In February 1998, as today, there wasn’t much to be hopeful about gangsteris­m, but the informant in that story, identified only as “Duiwel”, did find a small jot of hope.

Here is an edited version of the report: February 25, 1998 Street rule marked in lines of blood

Duiwel’s hairline is receding and the tattoo of horns on his forehead look a bit out of place. Scars on his right cheek and at the side of his neck under his left ear have faded with time but seem to be the cause of some irritation.

As he starts to tell of his involvemen­t in an old Cape Town street gang called the Law Breakers, his hand almost instinctiv­ely migrates to his neck. He gently runs his fingers over the scars, first to the one below his ear then to the one on his cheek.

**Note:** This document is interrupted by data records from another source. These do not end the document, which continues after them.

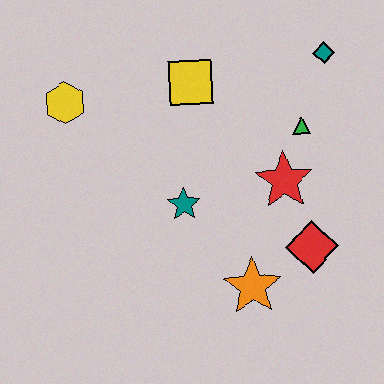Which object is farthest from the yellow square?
The orange star is farthest from the yellow square.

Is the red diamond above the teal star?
No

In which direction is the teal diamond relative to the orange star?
The teal diamond is above the orange star.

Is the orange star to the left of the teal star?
No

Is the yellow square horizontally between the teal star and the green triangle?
Yes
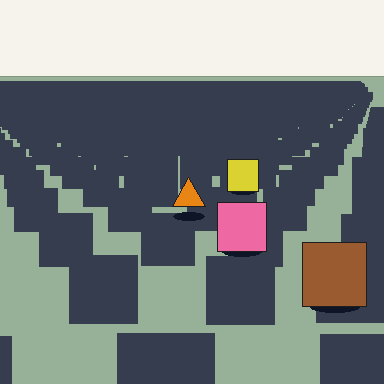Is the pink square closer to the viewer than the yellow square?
Yes. The pink square is closer — you can tell from the texture gradient: the ground texture is coarser near it.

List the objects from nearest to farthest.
From nearest to farthest: the brown square, the pink square, the orange triangle, the yellow square.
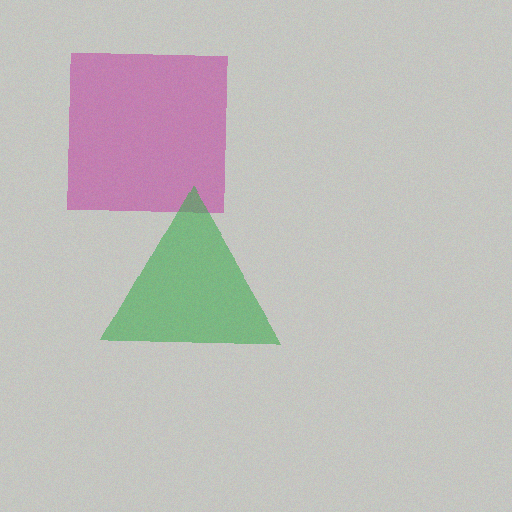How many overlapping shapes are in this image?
There are 2 overlapping shapes in the image.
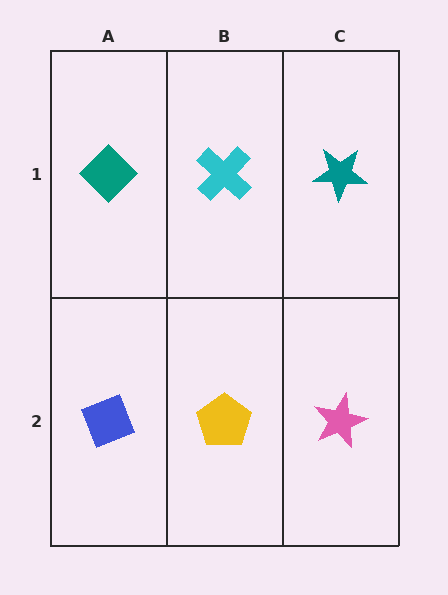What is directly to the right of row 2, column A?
A yellow pentagon.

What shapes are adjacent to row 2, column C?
A teal star (row 1, column C), a yellow pentagon (row 2, column B).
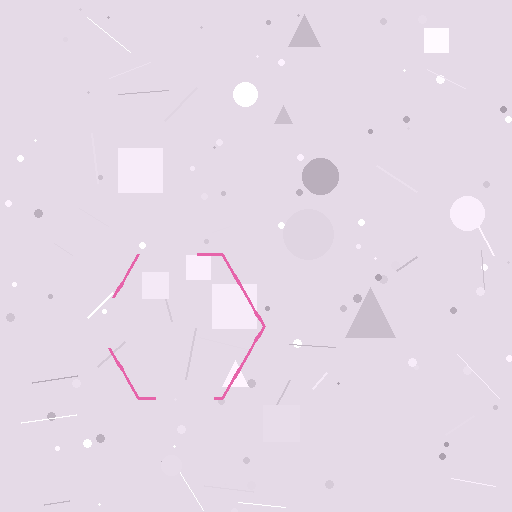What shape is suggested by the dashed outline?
The dashed outline suggests a hexagon.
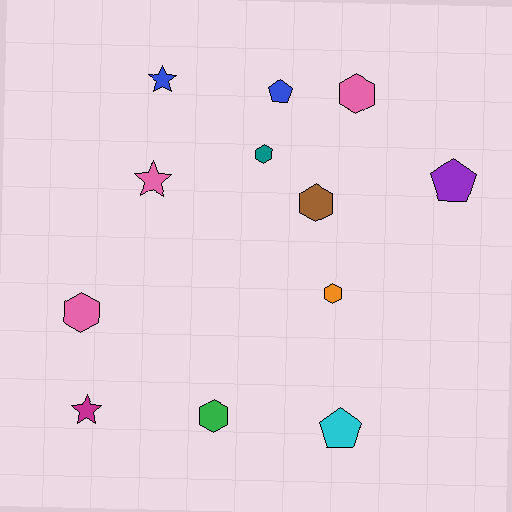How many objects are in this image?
There are 12 objects.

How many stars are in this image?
There are 3 stars.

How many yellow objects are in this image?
There are no yellow objects.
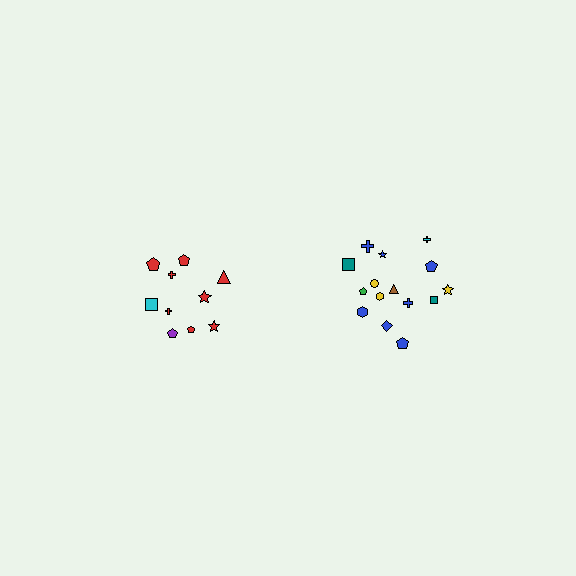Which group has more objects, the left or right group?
The right group.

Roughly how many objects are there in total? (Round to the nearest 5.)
Roughly 25 objects in total.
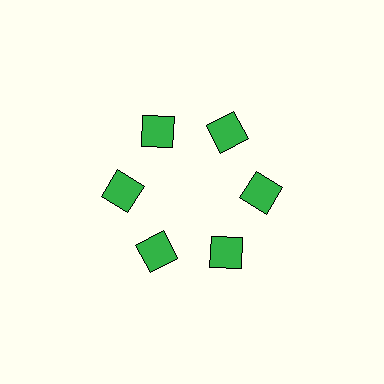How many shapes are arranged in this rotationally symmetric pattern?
There are 6 shapes, arranged in 6 groups of 1.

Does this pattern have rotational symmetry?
Yes, this pattern has 6-fold rotational symmetry. It looks the same after rotating 60 degrees around the center.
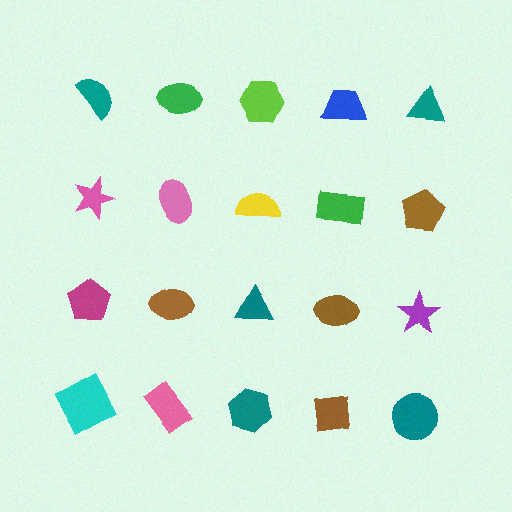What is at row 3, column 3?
A teal triangle.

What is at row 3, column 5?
A purple star.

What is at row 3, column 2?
A brown ellipse.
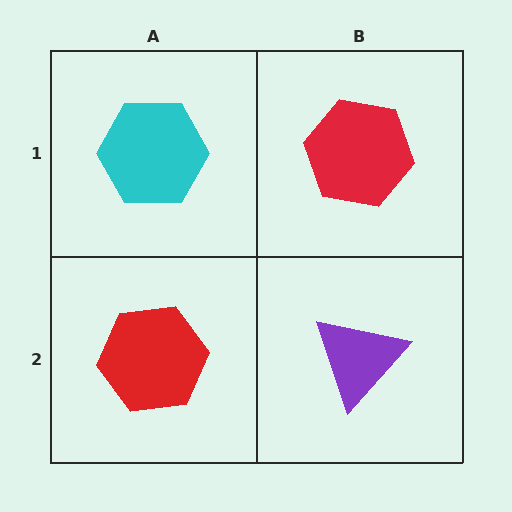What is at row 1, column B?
A red hexagon.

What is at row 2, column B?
A purple triangle.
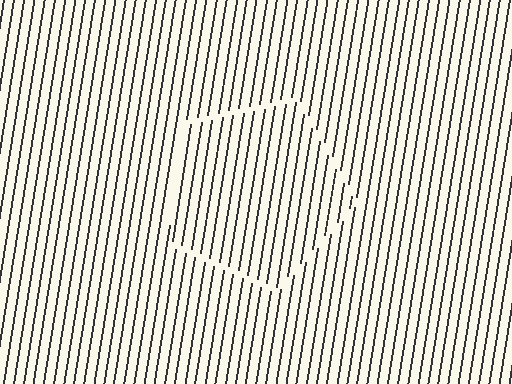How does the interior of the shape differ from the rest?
The interior of the shape contains the same grating, shifted by half a period — the contour is defined by the phase discontinuity where line-ends from the inner and outer gratings abut.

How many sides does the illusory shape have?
5 sides — the line-ends trace a pentagon.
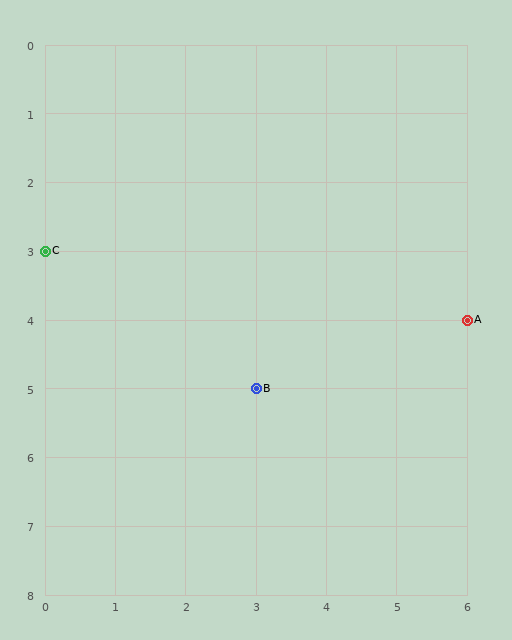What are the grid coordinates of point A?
Point A is at grid coordinates (6, 4).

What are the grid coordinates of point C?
Point C is at grid coordinates (0, 3).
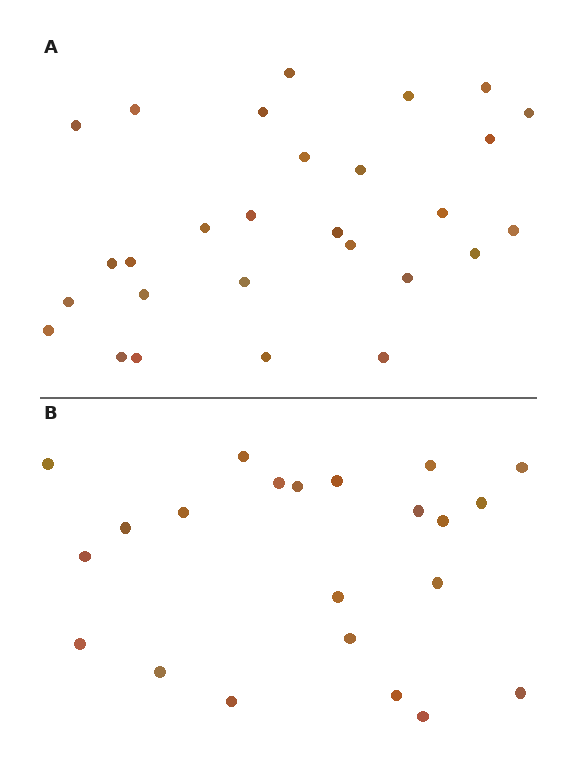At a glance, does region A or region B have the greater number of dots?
Region A (the top region) has more dots.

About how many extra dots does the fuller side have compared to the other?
Region A has about 6 more dots than region B.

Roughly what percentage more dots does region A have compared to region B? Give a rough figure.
About 25% more.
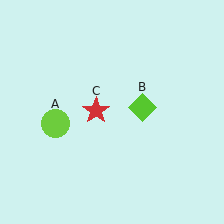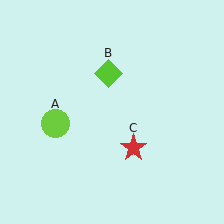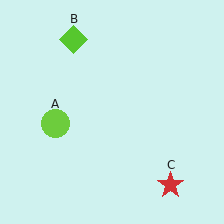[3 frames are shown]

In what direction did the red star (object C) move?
The red star (object C) moved down and to the right.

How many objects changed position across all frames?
2 objects changed position: lime diamond (object B), red star (object C).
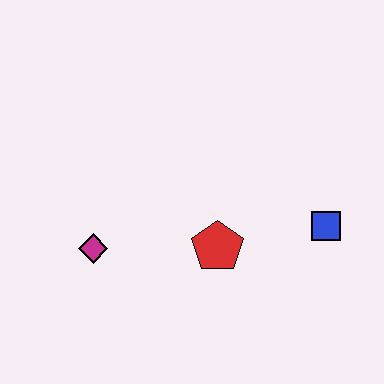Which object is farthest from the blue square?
The magenta diamond is farthest from the blue square.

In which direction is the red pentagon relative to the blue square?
The red pentagon is to the left of the blue square.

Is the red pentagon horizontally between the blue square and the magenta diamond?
Yes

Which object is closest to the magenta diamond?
The red pentagon is closest to the magenta diamond.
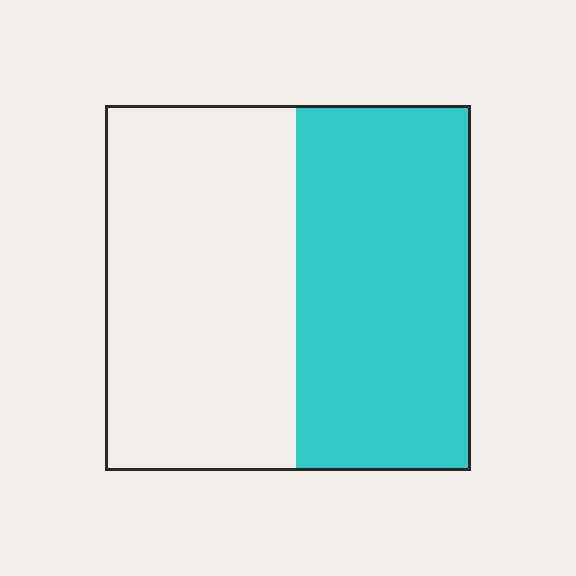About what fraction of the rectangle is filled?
About one half (1/2).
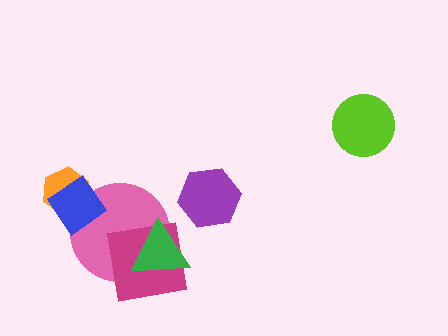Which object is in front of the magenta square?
The green triangle is in front of the magenta square.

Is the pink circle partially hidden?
Yes, it is partially covered by another shape.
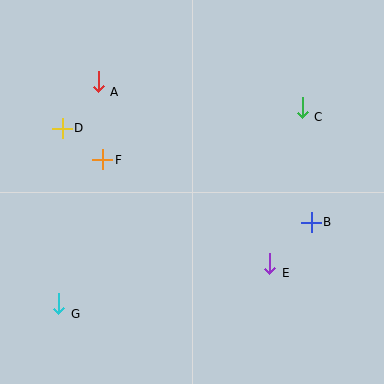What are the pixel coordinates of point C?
Point C is at (302, 117).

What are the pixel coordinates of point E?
Point E is at (270, 273).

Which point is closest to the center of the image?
Point F at (103, 160) is closest to the center.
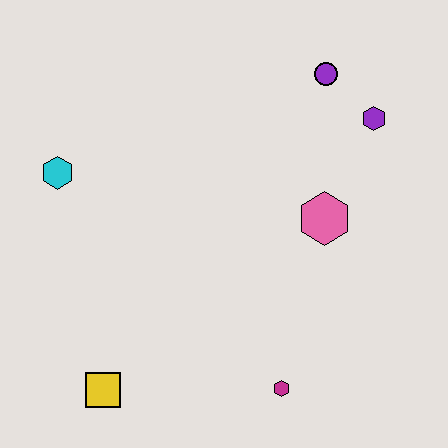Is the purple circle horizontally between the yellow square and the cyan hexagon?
No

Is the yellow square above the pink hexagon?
No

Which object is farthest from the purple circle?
The yellow square is farthest from the purple circle.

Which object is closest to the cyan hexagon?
The yellow square is closest to the cyan hexagon.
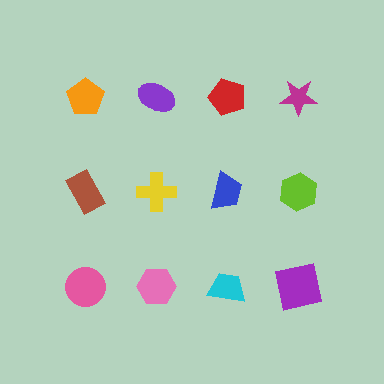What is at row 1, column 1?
An orange pentagon.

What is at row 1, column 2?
A purple ellipse.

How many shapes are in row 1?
4 shapes.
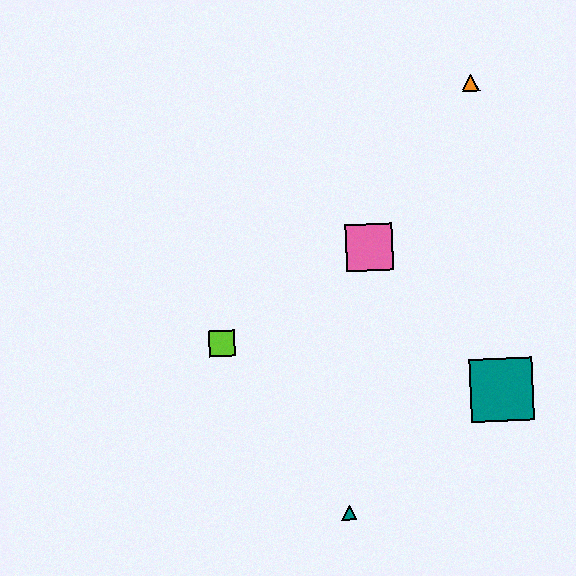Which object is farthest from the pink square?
The teal triangle is farthest from the pink square.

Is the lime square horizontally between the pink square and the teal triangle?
No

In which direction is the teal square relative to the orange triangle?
The teal square is below the orange triangle.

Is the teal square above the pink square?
No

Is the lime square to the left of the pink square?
Yes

People do all sorts of things to gain respect, control and power. Gangsters are the same. The difference is how they go about it.

Now close to 60, Duiwel says much has changed for the worse in the underworld web of gangs, drugs and crime.

He says that while poverty, unemployme­nt and forced removals – the scars of apartheid – have a hand in why people turn to a life of crime, it is their hunger for power and control that make them gangsters.

“Cape Town has a long history of street gangs but that history has never been as drenched in blood as is the case now.”

In the 1960s gangsters had a lot of respect for human life, “especially community leaders like teachers, nurses, religious leaders and, to a lesser extent, the police”.

“When standing at the corner café you noticed the police van arriving, you would just disappear. Gang fights were nothing more than turf wars and the occasional fight over women.

“It was hand-to-hand combat and you gained respect for your opponents as you battled away. There was an unspoken rule that you never hurt the bystanders.”

The scars on his face begin to make some sense. “There are others.” He lifts his shirt and points them out, hidden in the body art. “These I got in jail,” he says, almost proudly. “It is there that you learn the nature of being a gangster.”

The history of the prison gangs, the 26s – thieves – and the 28s – sodomisers – is at the heart of what is happening in the neighbourh­oods and the fight for control.

Running his hands through his greying hair, Duiwel says things will never be the same again. The drugs and guns have changed it all. The respect for others is gone. Gang fights are no longer tests of fighting skill, but who owns the most guns.

“And this new breed of gangster is never satisfied. They always want more control. The next thing they will try to do is enter politics. They feel they are organised enough to challenge to become elected officials.”

But it won’t work, because the history of the 26 and 28 prison gangs is one of fierce rivalry. “This united front they are trying to create is doomed to fail… so maybe there is hope after all.”